Es lebe das dominante Alphamännchen...
Als Antwort auf: Partnerwahl, Einkommen und ein Frauenmagazin von ein weiterer Andreas am 23. Dezember 2004 10:53:21:
Ebenfalls Moin,
Du hast sehr gut die Lebenslüge der sogenannten "emanzipierten Frau" erkannt, übrigens nur eine von vielen Lebenslügen.
Das Selbstbildnis der Frau weicht katastrophal von der Wirklichkeit ab.
Die heutigen Kartoffel-Femis sehen sich als leistungsbereit und hochintelligent, von der Karierre nur durch das böse Patriarchat abgehalten. Selbstverständlich wollen sie einen verständnisvolllen und sensiblen Mann, der nicht nur ans Geldverdienen denkt, dafür aber seine weibliche Seite auch zeigt; der natürlich eine starke und beruflich erfolgreiche Frau als gleichberechtigte Partnerin duldet. Selbstverständlich ist das Aussehen nicht entscheident, "frau" achtet ja nur auf die inneren Werte.

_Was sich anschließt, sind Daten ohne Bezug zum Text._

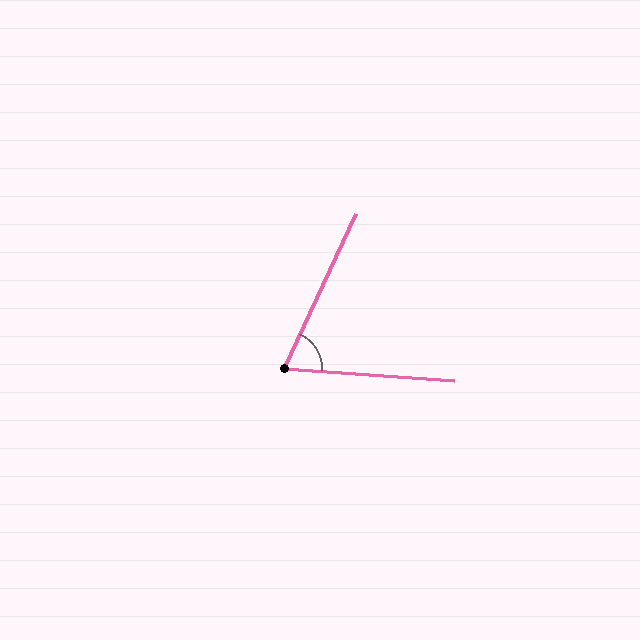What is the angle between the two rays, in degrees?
Approximately 69 degrees.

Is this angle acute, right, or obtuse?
It is acute.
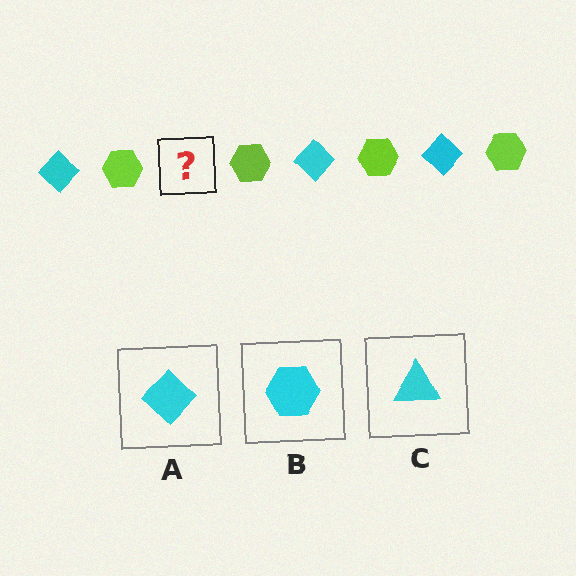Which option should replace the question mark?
Option A.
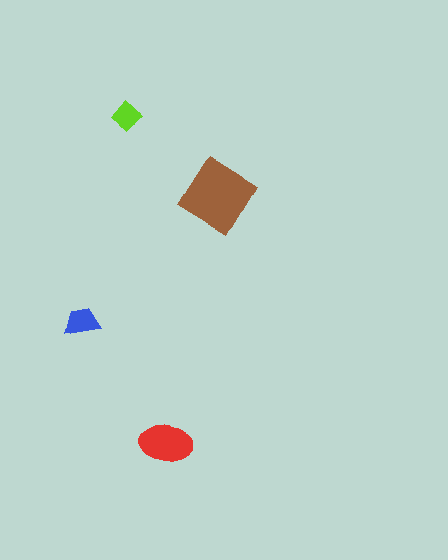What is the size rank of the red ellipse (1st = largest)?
2nd.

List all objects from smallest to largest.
The lime diamond, the blue trapezoid, the red ellipse, the brown diamond.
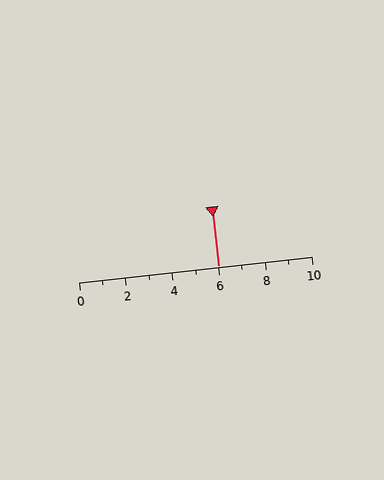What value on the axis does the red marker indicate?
The marker indicates approximately 6.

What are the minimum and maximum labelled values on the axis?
The axis runs from 0 to 10.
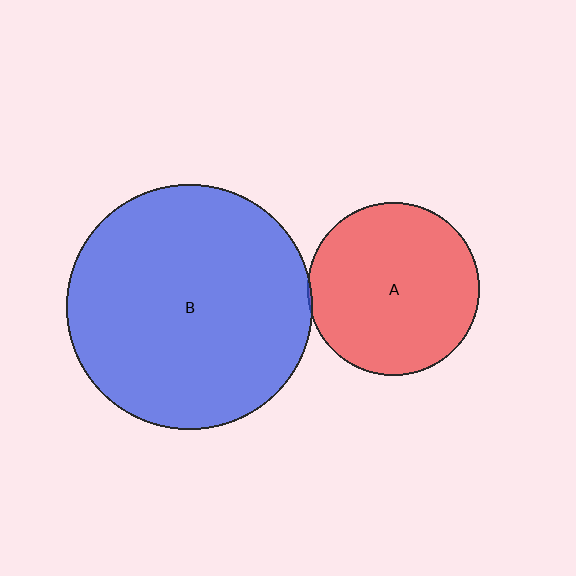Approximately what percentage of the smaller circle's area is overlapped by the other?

Die Realität sieht leider anders aus: Nach wie vor suchen Frauen das "dominate Alphamännchen": Immer einen Tick intelligenter, vermögender und auch besser aussehend als sie selbst! Die Frauen, die Karriere machen, suchen sich dann eben einen Mann, der auf der Leiter des Erfolgs noch weiter oben steht. Wobei die Luft in diesen Regionen ziemlich dünn wird und es dort verdammt einsam werden kann. Nur anstatt dies zu erkennen, flennen sie dann etwas vom bösen, bösen Mann, der keine erfolgreiche Frau an seiner Seite ertragen kann.
Es kotzt mich nur noch an, wie Frauen in einer Art Traumwelt leben, völlig unberührt von der Realität. Ich habe mich mal unter meinen Arbeitskolleginnen umgesehen und festgestellt, daß ausnahmslos jede einen Mann hat, der intelligenter und erfolgreicher, eben lebenstüchtiger als sie selbst, ist. Gleichzeitig jaulten sie mir die Ohren voll, dass Männer sich ja bewußt nach dummen Frauen umschauten, schließlich wolle man(n) sich nicht mit einer erwachsenen Frau auseinandersetzen.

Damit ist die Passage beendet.